Tribunal Administratif de MELUN — Décision N° TA77-2500200

vendredi 10 janvier 2025

JuridictionTribunal Administratif de MELUN
SectionTribunal Administratif de MELUN
N° DossierTA77-2500200
TypeOrdonnance
RecoursExcès de pouvoir
PublicationD

Résumé IA

Le Tribunal administratif de Melun, statuant en référé sur le fondement de l'article L. 521-2 du code de justice administrative, a rejeté la requête de M. B A, ressortissant malien, qui contestait son placement en zone d'attente à l'aéroport d'Orly après un refus d'entrée sur le territoire et un rejet de sa demande d'asile. Le juge a estimé que la condition d'urgence n'était pas caractérisée, le requérant ne démontrant pas un risque imminent de reconduite, et que la demande était mal fondée, la privation de liberté résultant de l'application régulière des articles L. 311-1, L. 341-1 et suivants du code de l'entrée et du séjour des étrangers et du droit d'asile. La solution retenue est le rejet de la requête par ordonnance motivée, sans audience, en application de l'article L. 522-3 du code de justice administrative.

Texte intégral

Vu la procédure suivante :

Par une requête enregistrée le 8 janvier 2025, la personne disant se nommer M. B A, représenté par Me Bisalu, demande au juge des référés, sur le fondement de l'article L. 521 -2 du code de justice administrative, de mettre fin à sa privation de liberté.

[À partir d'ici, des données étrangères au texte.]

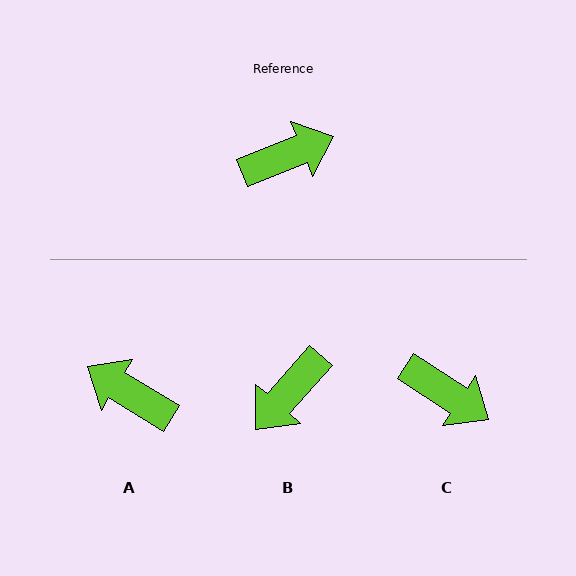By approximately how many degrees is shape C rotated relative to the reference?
Approximately 55 degrees clockwise.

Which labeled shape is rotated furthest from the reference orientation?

Il indique qu'il est arrivé à l'aéroport d'Orly le 29 décembre 2024, qu'il a sollicité l'entrée sur le territoire au titre de l'asile ce qui lui a été refusé le 3 janvier 2025, que sa contestation contre ce refus a été rejetée par le tribunal administratif de Paris, qu'il a été placé en zone d'attente en vue de son réacheminement.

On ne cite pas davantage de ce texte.